Altered global methylation and hydroxymethylation status in vulvar lichen sclerosus: further support for epigenetic mechanisms
- Funding sources None.
- Conflicts of interest None declared
Epigenetics refers to functionally relevant changes in the genome other than those of DNA sequence that can lead to changes in gene expression or cellular phenotype. There is evidence that epigenetics is relevant in the pathogenesis of autoimmune diseases such as vulvar lichen sclerosus (VLS), as well as in cancer, including cutaneous squamous cell carcinoma, which is frequently associated with VLS.
To study the global methylation and hydroxymethylation status in healthy controls and VLS lesions before and after long-term ultraviolet (UV)A1 treatment.
We studied 12 controls and 10 patients with VLS who were treated with medium-dose UVA1 four times weekly for 3 months. Immunohistochemistry and mutation analyses (polymerase chain reaction) were performed for 5-methylcytosine (5mC), 5-hydroxymethylcytosine (5hmC), isocitrate dehydrogenases (IDHs) and the ten-eleven translocation (TET)2 enzyme.

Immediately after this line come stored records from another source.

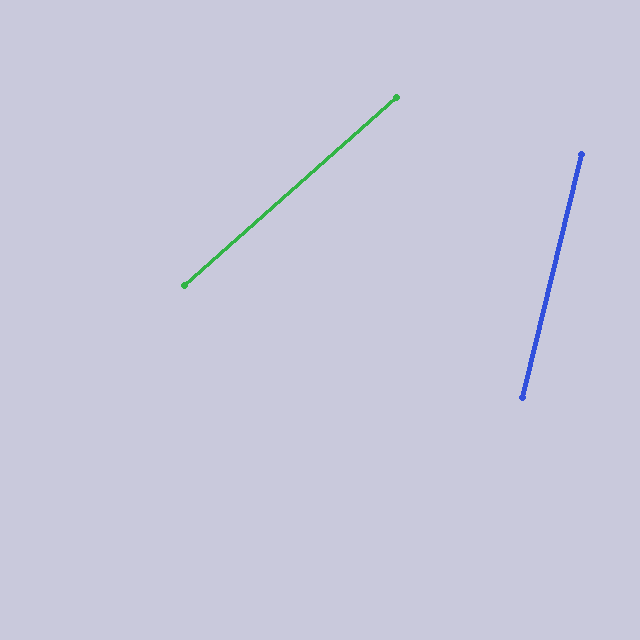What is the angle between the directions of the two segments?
Approximately 35 degrees.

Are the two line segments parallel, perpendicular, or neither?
Neither parallel nor perpendicular — they differ by about 35°.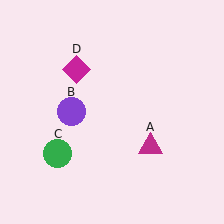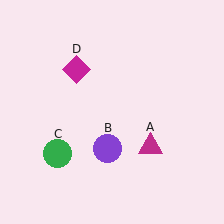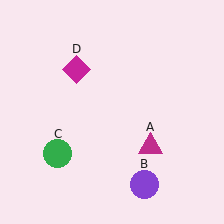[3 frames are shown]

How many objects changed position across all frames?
1 object changed position: purple circle (object B).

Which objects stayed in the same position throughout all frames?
Magenta triangle (object A) and green circle (object C) and magenta diamond (object D) remained stationary.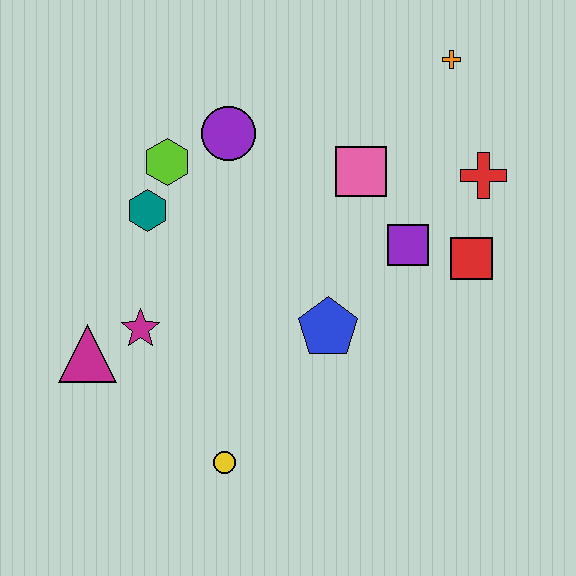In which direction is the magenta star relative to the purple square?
The magenta star is to the left of the purple square.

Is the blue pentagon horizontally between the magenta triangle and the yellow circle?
No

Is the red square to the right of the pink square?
Yes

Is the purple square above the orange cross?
No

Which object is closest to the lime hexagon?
The teal hexagon is closest to the lime hexagon.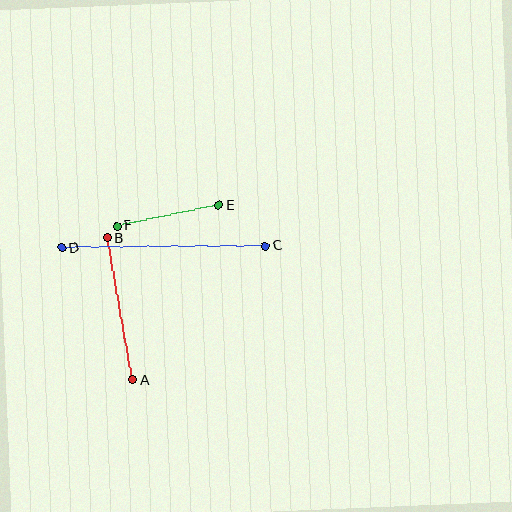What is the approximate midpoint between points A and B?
The midpoint is at approximately (120, 309) pixels.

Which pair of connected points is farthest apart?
Points C and D are farthest apart.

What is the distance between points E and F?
The distance is approximately 104 pixels.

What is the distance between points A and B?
The distance is approximately 144 pixels.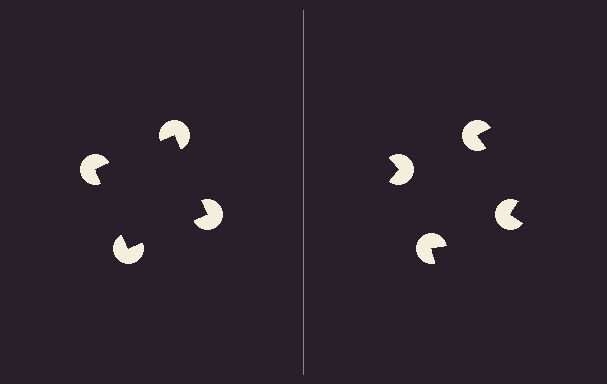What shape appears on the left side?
An illusory square.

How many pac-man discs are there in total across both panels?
8 — 4 on each side.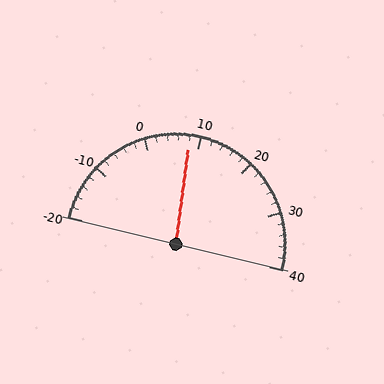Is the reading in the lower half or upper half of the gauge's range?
The reading is in the lower half of the range (-20 to 40).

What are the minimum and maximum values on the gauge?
The gauge ranges from -20 to 40.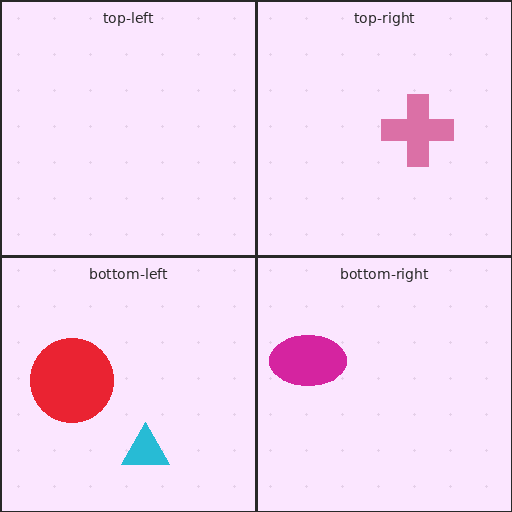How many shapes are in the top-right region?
1.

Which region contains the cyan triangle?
The bottom-left region.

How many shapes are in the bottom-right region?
1.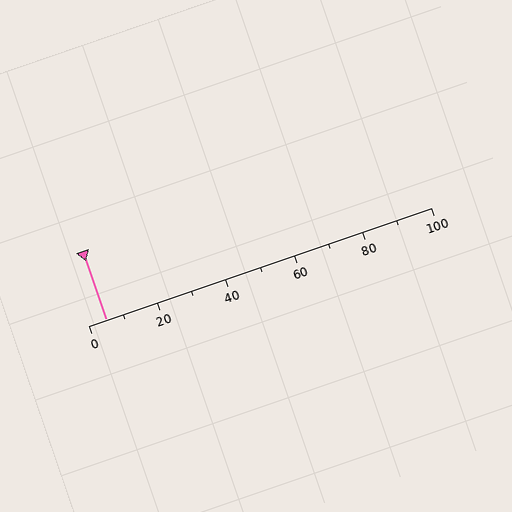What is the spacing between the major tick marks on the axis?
The major ticks are spaced 20 apart.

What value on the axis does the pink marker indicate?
The marker indicates approximately 5.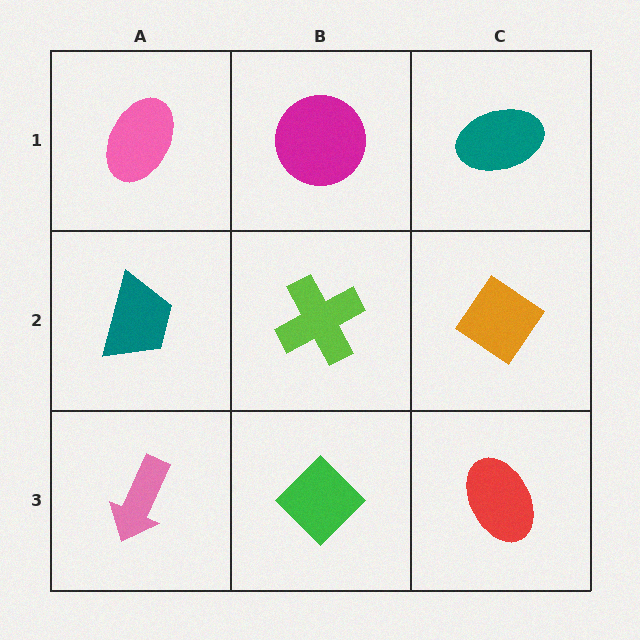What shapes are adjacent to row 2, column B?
A magenta circle (row 1, column B), a green diamond (row 3, column B), a teal trapezoid (row 2, column A), an orange diamond (row 2, column C).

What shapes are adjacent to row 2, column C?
A teal ellipse (row 1, column C), a red ellipse (row 3, column C), a lime cross (row 2, column B).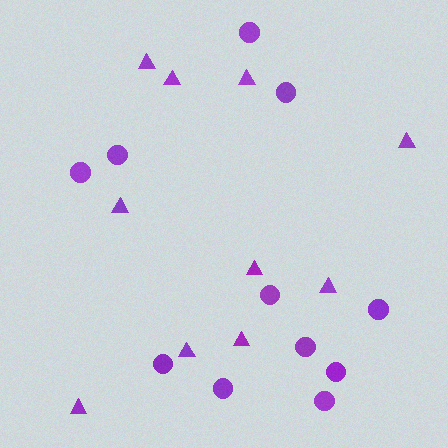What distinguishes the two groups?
There are 2 groups: one group of triangles (10) and one group of circles (11).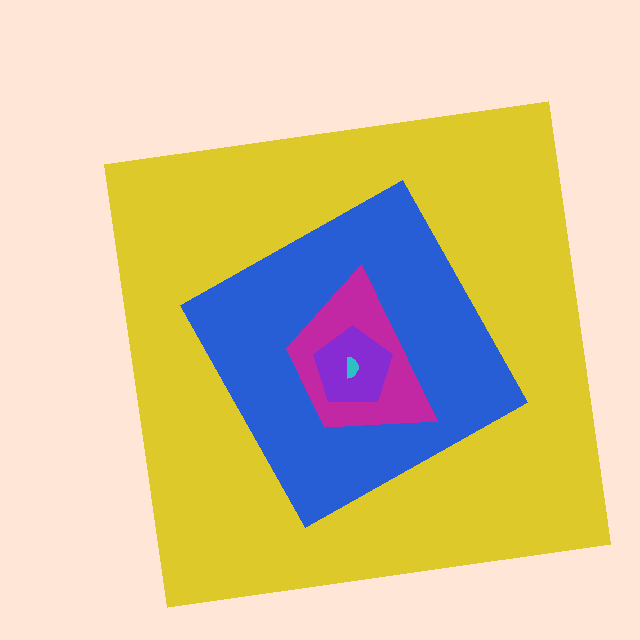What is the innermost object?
The cyan semicircle.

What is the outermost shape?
The yellow square.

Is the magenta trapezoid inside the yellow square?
Yes.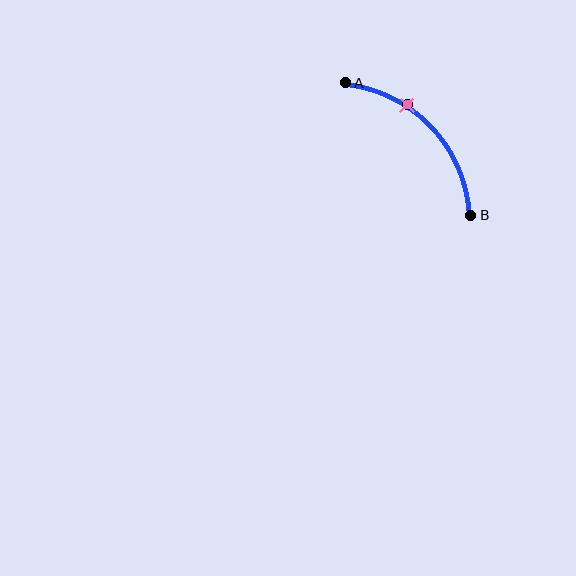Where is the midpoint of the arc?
The arc midpoint is the point on the curve farthest from the straight line joining A and B. It sits above and to the right of that line.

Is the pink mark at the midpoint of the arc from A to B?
No. The pink mark lies on the arc but is closer to endpoint A. The arc midpoint would be at the point on the curve equidistant along the arc from both A and B.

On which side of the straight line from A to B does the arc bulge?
The arc bulges above and to the right of the straight line connecting A and B.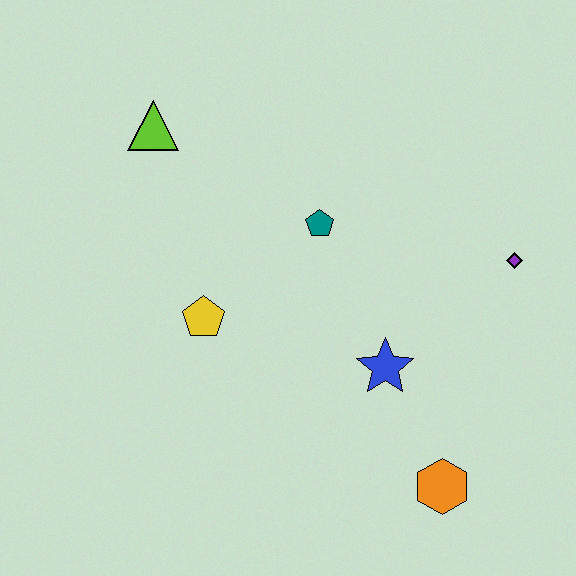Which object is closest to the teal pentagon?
The yellow pentagon is closest to the teal pentagon.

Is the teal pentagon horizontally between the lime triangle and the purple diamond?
Yes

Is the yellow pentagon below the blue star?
No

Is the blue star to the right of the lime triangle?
Yes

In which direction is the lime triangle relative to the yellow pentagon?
The lime triangle is above the yellow pentagon.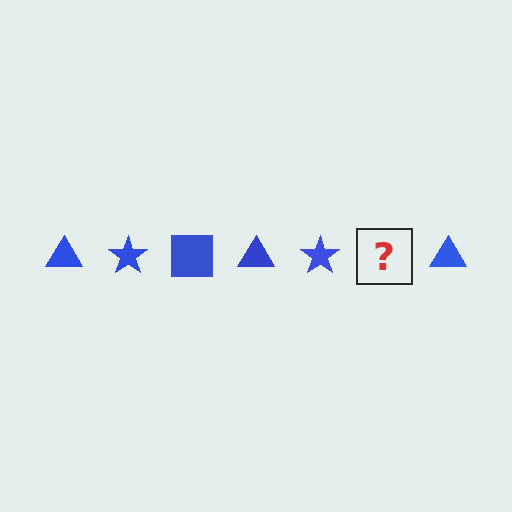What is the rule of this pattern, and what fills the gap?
The rule is that the pattern cycles through triangle, star, square shapes in blue. The gap should be filled with a blue square.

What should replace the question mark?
The question mark should be replaced with a blue square.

After 3 months of treatment, 5mC was significantly increased in VLS compared with baseline and controls. However, compared with controls 5hmC levels were significantly reduced in baseline VLS, but normalized after UVA1 treatment. Compared with controls, IDH1 expression was significantly higher in both treated and baseline VLS. By contrast, IDH2 levels were significantly reduced in baseline VLS compared with controls and UVA1-treated VLS. However, gene sequencing of the IDH1, IDH2 and TET2 genes did not reveal evidence of mutations.
VLS is associated with altered expression of IDH enzymes and aberrant hydroxymethylation, indicating an epigenetic background for the pathogenesis of VLS. UVA1 phototherapy may cause normalization of 5hmC patterns, but also global DNA hypermethylation in VLS lesions, raising concerns with respect to an increased risk of photocarcinogenesis.